# EQR - EQ Resources



## Trader Paul (25 January 2008)

Hi folks,

III ... expecting a positive move next week, that may take the market
by surprise ... ???

..... ideally, a bounce off 17 cents would make sense for chartists,
while astrotraders are expecting 3 favourable cycles, particularly
around 30012008 and 01022008 (finance-related???) ..... 

III chart attached.

have a great day

  paul


----------



## reeftip (4 February 2012)

The Tungsten space is one I like as there is strong demand and not a hell of a lot of it.

Production will start in March.

They have an off- take agreement letter of intent with Mitsubishi 

No need to dig anything up for the next couple of years – All they have to do is process  tailings

Recent drilling has revealing a much larger deposit than was first disclosed.  There should be an updated JORC by Easter. 

Has a 20% stake in FRY – a gold & copper explorer.

Has an IPO ready to go for 4 or its gold tenements called Gossan Hill - GSN. I believe they will retain 25% stake in this one.

They own several other tenements around the place for future development or JVs.

Talk of a small capital raising, a delay and cost overrun in finishing the production plant as well as a change in CEO has caused a recent retracement in share price.

Disclosure: I bought some last week


----------



## reeftip (4 February 2012)

Edit the previous post FRY is copper and Zinc and
not copper & gold.
The code for Gossen Hill is GOS.


----------



## reeftip (14 March 2012)

9 cents options allocated next week.

Production to start in 2 weeks, so anyone who wants into this one - now 
would be a good time.

Management has invited all shareholders for a site tour and a drink.

Warret Buffett will not touch gold, but he just bought a tungsten mine(not this one)


----------



## piggybank (9 October 2014)

I was sent this unfinished commentary from a friend of mine yesterday. However, unusually he didn't send me an internet address to read the finish of the article. Given that Joe (Blow), you are more than welcome to remove it if you are concerned about it.

*Mitsubishi Signs Off On Funding*

Carbine Tungsten has announced that its key project partner in Mitsubishi has completed its due diligence and has signed off funding of the project. The funding will see the company now move to advance the first phase of the development of the Mt Carbine tungsten project in Queensland.

Mitsubishi has completed its due diligence's of the Mt Carbine project and has agreed to advance the company US$15 million including the prepayment advance of US$1.0 million. The advance will be secured by a 2.7% equity interest at the project level in the Mt Carbine project. Negotiations to finalize the loan details and signoff are now underway, with completion expected during the current month. We consider the funding sign off to be a major milestone in the company’s push to develop its Mt Carbine tungsten project.
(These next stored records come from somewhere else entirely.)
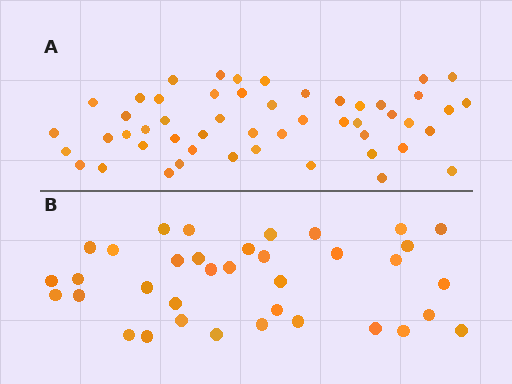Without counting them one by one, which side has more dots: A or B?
Region A (the top region) has more dots.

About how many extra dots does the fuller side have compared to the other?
Region A has approximately 15 more dots than region B.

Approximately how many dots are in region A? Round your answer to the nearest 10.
About 50 dots. (The exact count is 51, which rounds to 50.)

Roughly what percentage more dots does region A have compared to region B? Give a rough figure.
About 40% more.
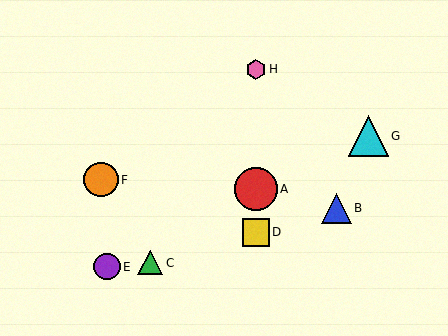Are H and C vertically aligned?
No, H is at x≈256 and C is at x≈150.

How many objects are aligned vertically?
3 objects (A, D, H) are aligned vertically.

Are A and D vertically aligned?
Yes, both are at x≈256.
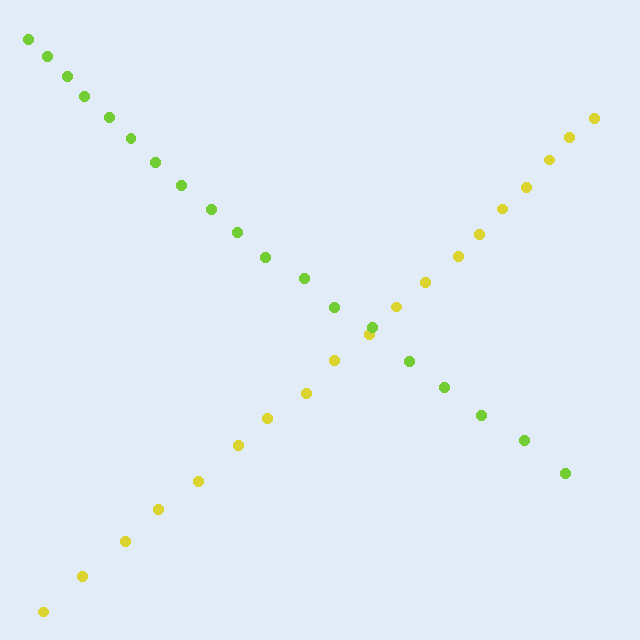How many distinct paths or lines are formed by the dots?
There are 2 distinct paths.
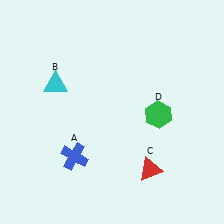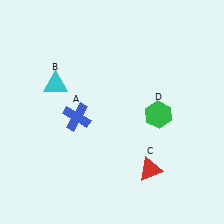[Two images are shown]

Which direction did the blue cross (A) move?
The blue cross (A) moved up.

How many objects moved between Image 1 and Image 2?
1 object moved between the two images.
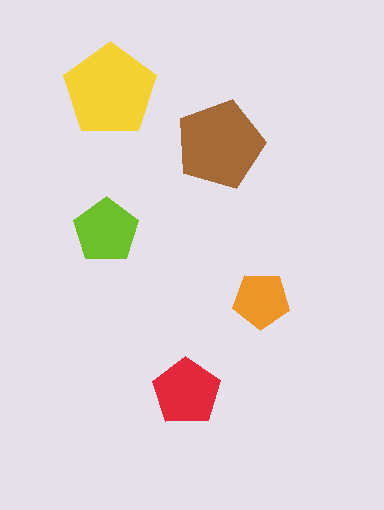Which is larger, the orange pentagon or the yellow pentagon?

The funds will be used to advance the company’s stage one development of the Mt Carbine tungsten deposit. The stage 1 development of Mt Carbine will involve the company mining the ore stockpiles accumulated from the old mining activities conducted on site. The stage 1 development of Mt Carbine is expected to have a capital cost of A$15 million and initially process 1.5 million tonnes of ore per annum to produce approximately 78,500 metric tonne units (mtu) per annum (a mtu is equivalent to ten kilograms of tungsten).

Operations will ultimately be ramped up to 157,500 mtu per annum at 3.0 million tonnes of ore feed from the stockpile. Stockpile mining is anticipated to commence in early 2015. The A$15 million stage 1 capital cost forms part of the A$55 million definitive feasibility study (DFS) estimate for the Mt Carbines total development costs. Stage 2 will see the company move to develop the hard rock component of the project. The total A$55 million plant when built will be capable of processing three million tonnes of ore per annum, to produce 261,550 mtu of tungsten per annum. Operating costs have been estimated at A$137 per mtu. Based on the DFS tungsten price of US$290 per mtu and a discount rate of 8%, the project generated a net present value (NPV) of A$161 million with a payback period of 1.5 years. The exploration target for the Mt Carbine deposit is 12 to 16 million tonnes of ore graded in the range 0.08% to 0.16% tungsten. The known mineralisation remains open along strike and at depth. We believe the characteristics of the Mt Carbine deposit, offers the potential with further exploration to deliver additional tungsten resource.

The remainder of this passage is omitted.